We planned to include randomised controlled trials (RCTs) that directly compared SCS with other interventions with regards to the effectiveness of pain management. We also planned to include cross-over trials that compared SCS with another treatment. We planned to identify non-randomised controlled trials but these would only be included if no RCTs could be found.
The literature search for the update of this review found 121 potentially eligible articles. The initial search strategy yielded 430 articles. By scrutinising titles and abstracts, we found 412 articles irrelevant to the analytical purpose of this systematic review due to different scopes of diseases or different methods of intervention (intrathecal infusion system; oral medication) or aims other than pain control (spinal cord function monitoring, bladder function restoration or amelioration of organ metabolism). The remaining 18 trials were reviewed as full manuscripts. No RCTs were identified. Fourteen sporadic case reports and review articles were excluded and four before-and-after case series studies (92 participants) were included. Two review authors independently selected the studies to be included in the review according to the prespecified eligibility criteria. A checklist for methodological quality of non-randomised controlled trials was used (STROBE checklist) and all review authors discussed and agreed on the inclusion of trials and the results of the quality assessment.

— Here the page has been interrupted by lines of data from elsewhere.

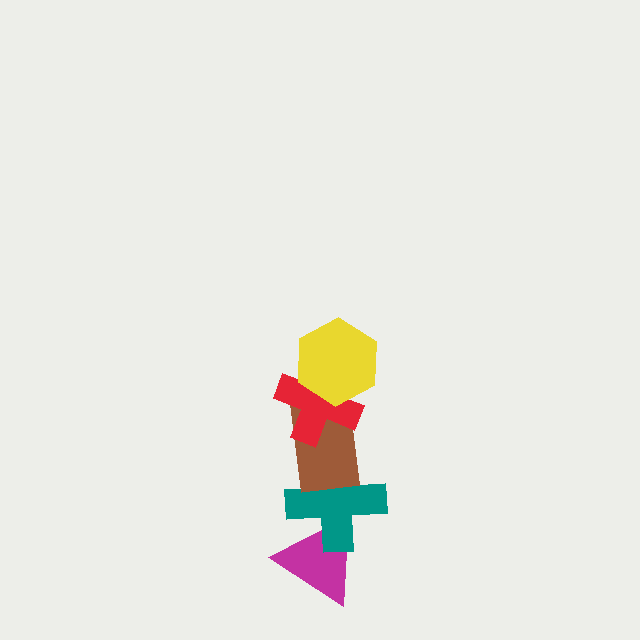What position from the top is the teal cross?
The teal cross is 4th from the top.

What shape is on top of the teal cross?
The brown rectangle is on top of the teal cross.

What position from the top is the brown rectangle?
The brown rectangle is 3rd from the top.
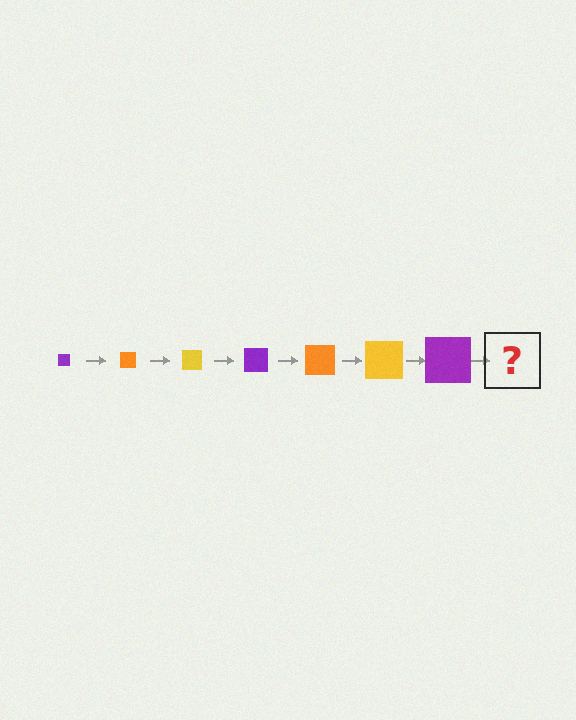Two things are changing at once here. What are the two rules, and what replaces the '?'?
The two rules are that the square grows larger each step and the color cycles through purple, orange, and yellow. The '?' should be an orange square, larger than the previous one.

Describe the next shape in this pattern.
It should be an orange square, larger than the previous one.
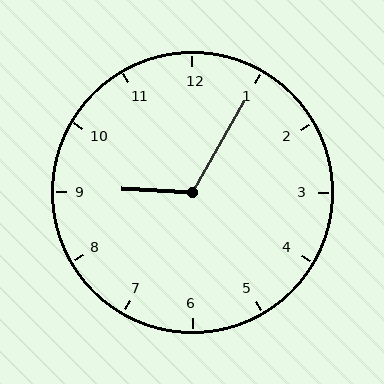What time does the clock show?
9:05.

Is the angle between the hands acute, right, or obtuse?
It is obtuse.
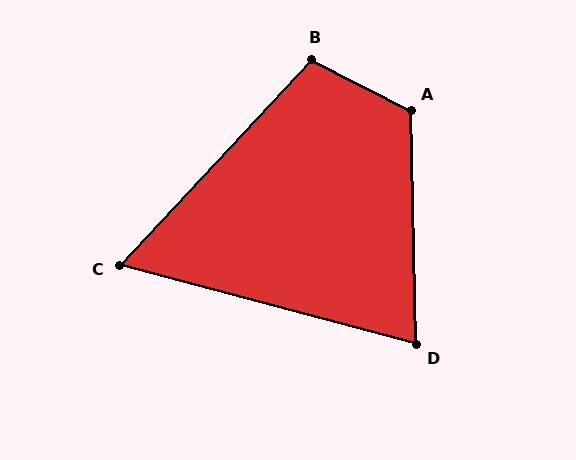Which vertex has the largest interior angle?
A, at approximately 118 degrees.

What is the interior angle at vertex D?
Approximately 74 degrees (acute).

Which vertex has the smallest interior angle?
C, at approximately 62 degrees.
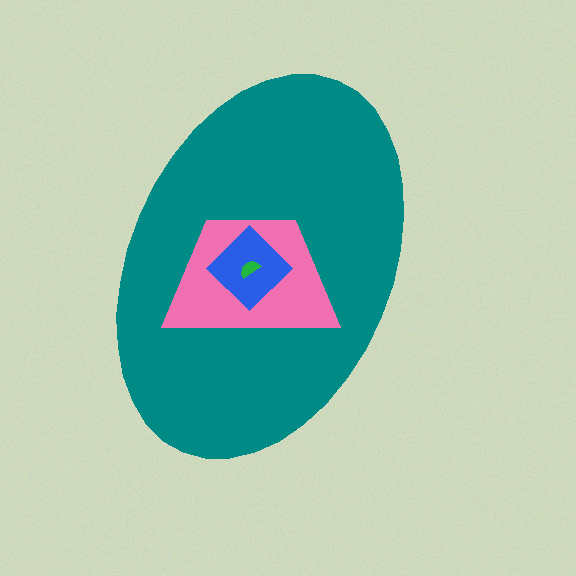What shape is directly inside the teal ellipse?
The pink trapezoid.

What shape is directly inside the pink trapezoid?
The blue diamond.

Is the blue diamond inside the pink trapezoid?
Yes.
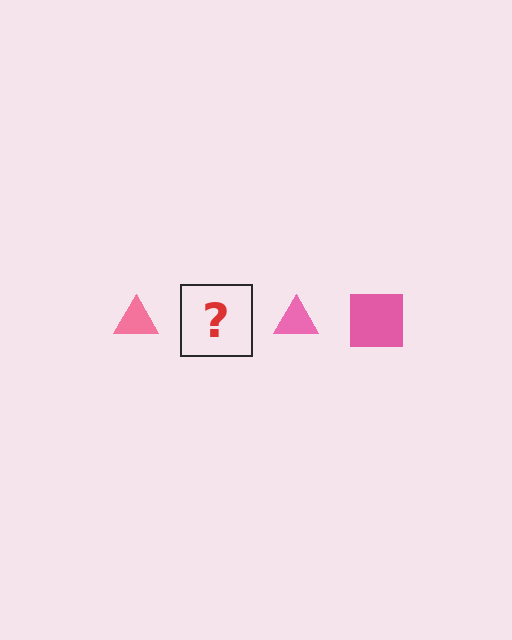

No new studies were identified for inclusion in this update of the review. Four before-and-after case series studies (a total of 92 participants) met our criteria for inclusion in the previous version of the review. All included trials adopted a visual analogue scale (VAS) to evaluate pain relief. Heterogeneity existed in terms of baseline characteristics, electrode and stimulator parameters, level of implantation and route of implantation; each trial reported data differently. In two trials, pain relief was achieved in 76% (48/63) of participants at the end of the follow-up period. In the third trial, pre-procedure VAS was 6 to 9 (mean 7.43 ); the one-month post-implant VAS was 2 to 4 (mean 3.07); the 12-month post-implant VAS was 1 to 3 (mean 2.67). In the fourth trial, the pre-procedure VAS was 6 to 9 (mean 7.07); 1 to 4 (mean 2.67) at one-month; 1 to 4 (mean 1.87) at 12 months. Analgesic use was largely reduced. The main adverse events were infection of sites of implantation, cerebrospinal fluid (CSF) leakage, pain at the sites of electrodes, dislodgement of the electrodes, and system failure; however, the incidence in participants with cancer could not be calculated. Since all trials were small, non-randomised controlled trials, they carried high or unclear risk of all types of bias.